History records that there have been no major advances in trade during this century without the leadership of the United States. That role was first put in doubt in 1997 with Congress's defeat of "fast track" legislation. And those doubts were only confirmed last week by the stubborn negotiating stance taken by the European Union and the open revolt staged by developing countries.

"I think there has been serious damage done to the ability of the U.S. to shape the world trade agenda," said Daniel K. Tarullo, a former Clinton economic adviser now teaching at Georgetown University Law Center. "We can still exercise a veto, effectively, but it's clear we cannot, on our own, move the ball forward."

At the Economic Strategy Institute, Managing Director Lawrence Chimerine worries that, without some mechanism to open up markets for U.S. products and services, particularly in Asia, there's no prospect of controlling a U.S. trade deficit that is now approaching $300 billion a year. In his view, that is an economic and political time bomb just waiting to explode at the first sign of an economic downturn in the United States.

Flush from their self-proclaimed "victory" in Seattle, the left-leaning coalition of unionists, environmentalists and human rights activists plans to redouble its efforts to have Congress block the recently negotiated U.S.-China trade deal that would open the door for China's admission to the WTO. Also in jeopardy: trade treaties lowering tariffs of goods from the Caribbean and Africa.

"The antis smell blood," said C. Fred Bergsten, director of the Institute for International Economics.

The business community is already scrambling to battle stations. "On China, we're taking a take-no-prisoners attitude," vowed Thomas Donahue, president of the U.S. Chamber of Commerce. "We've told our people that we have to get out of bed and go to work."

The political fallout will not be confined to the United States. Jeffrey E. Garten, dean of Yale University's School of Management, predicted that foes of globalization who used the Internet so effectively in Seattle to marshal their forces will now train their sights on other targets, such as the International Monetary Fund, the World Bank, and separate negotiations now underway on environmental and health issues.

"There's been a real democratization of the debate over trade and globalization," Garten said. "What Seattle showed was that there is a lot more angst beneath the surface."

In some respect, it may make sense that the world might want to take a few years to absorb all the economic, social and political consequences of a decade in which the volume of global trade and cross-border investment has skyrocketed. In the optimistic view, history may record this as the pause that refreshed the movement toward further trade liberalization.

Nor should it be surprising that the pace of trade negotiations has slowed. After all, the early rounds were relatively simple affairs, focused primarily on lowering tariffs on industrial goods. But many of the remaining issues facing negotiators require countries to make much more fundamental and difficult changes in the way they organize their societies, trading off economic interests against political, cultural and moral values.

"We've already got all the low-hanging fruit," said Laura D'Andrea Tyson, first chairman of Clinton's Council of Economic Advisers and now dean of the business school at the University of California at Berkeley. "From now on, it's going to be slow going."

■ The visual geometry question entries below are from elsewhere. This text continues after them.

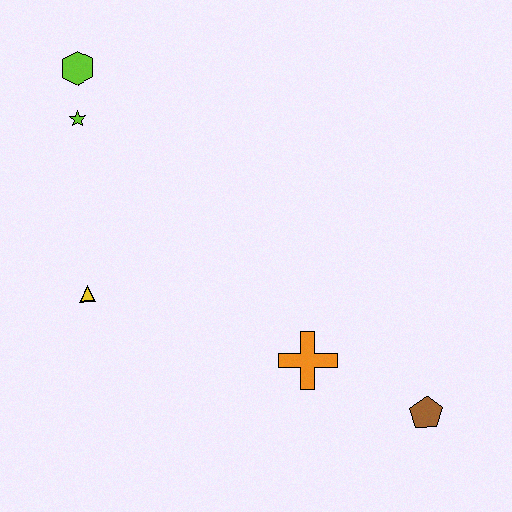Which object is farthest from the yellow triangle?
The brown pentagon is farthest from the yellow triangle.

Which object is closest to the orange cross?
The brown pentagon is closest to the orange cross.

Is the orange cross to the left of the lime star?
No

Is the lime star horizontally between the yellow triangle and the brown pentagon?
No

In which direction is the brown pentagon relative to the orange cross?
The brown pentagon is to the right of the orange cross.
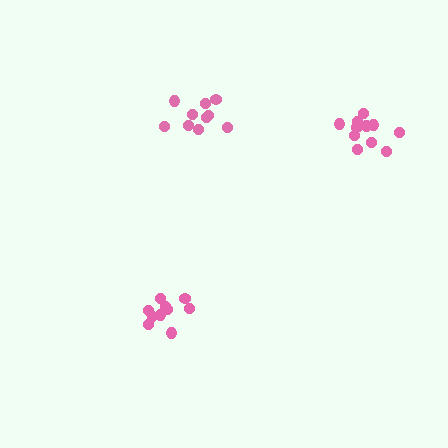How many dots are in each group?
Group 1: 11 dots, Group 2: 11 dots, Group 3: 10 dots (32 total).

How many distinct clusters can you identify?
There are 3 distinct clusters.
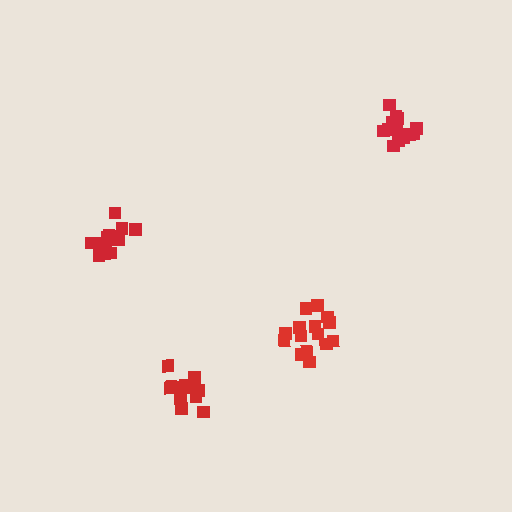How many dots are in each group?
Group 1: 14 dots, Group 2: 15 dots, Group 3: 14 dots, Group 4: 16 dots (59 total).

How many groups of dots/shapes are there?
There are 4 groups.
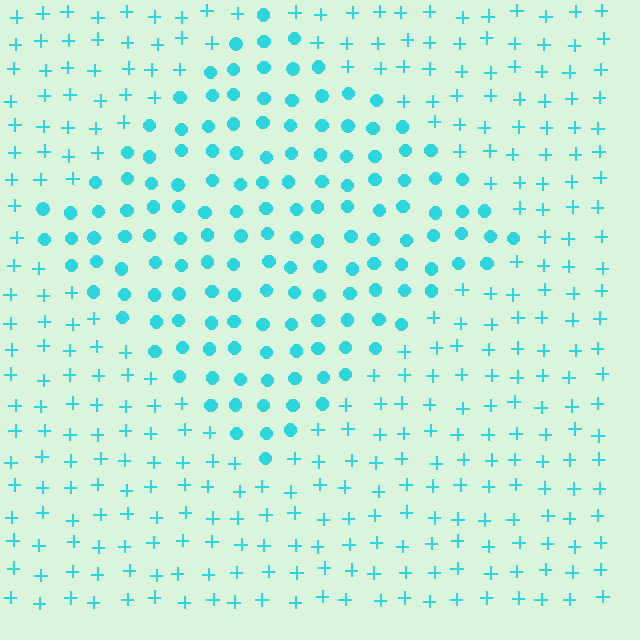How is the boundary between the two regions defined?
The boundary is defined by a change in element shape: circles inside vs. plus signs outside. All elements share the same color and spacing.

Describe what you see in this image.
The image is filled with small cyan elements arranged in a uniform grid. A diamond-shaped region contains circles, while the surrounding area contains plus signs. The boundary is defined purely by the change in element shape.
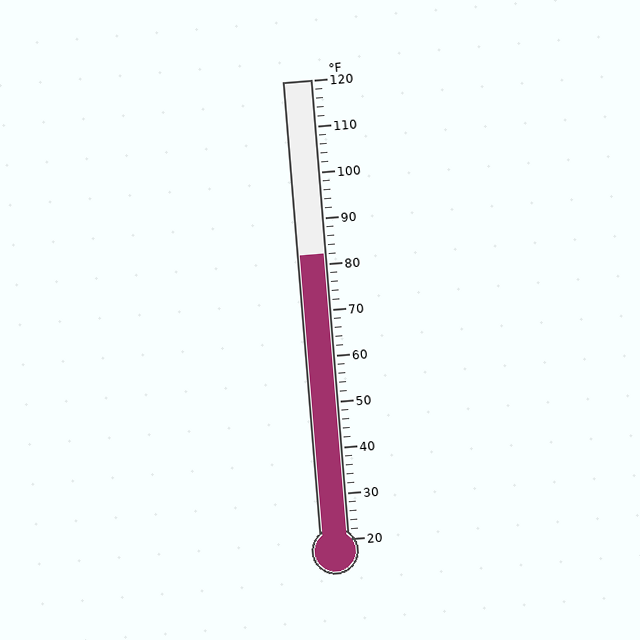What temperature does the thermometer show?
The thermometer shows approximately 82°F.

Without another round of global trade talks, slow going is likely to mean that governments and businesses looking to open new markets will turn to bilateral or regional agreements, such as the one being discussed by the European Union and the Mercusor group of developing countries in South America.

At the same time, countries looking to redress grievances they have with current trading rules may resort to unilateral sanctions rather than pinning hopes on any reform of those regulations. That, in turn, could prompt retaliations and raise the overall level of trade tensions.

"This thing is very serious," warned Sylvia Ostry, a former Canadian trade negotiator who now teaches at the University of Toronto. "I don't know if the WTO system can survive. It's badly weakened right now."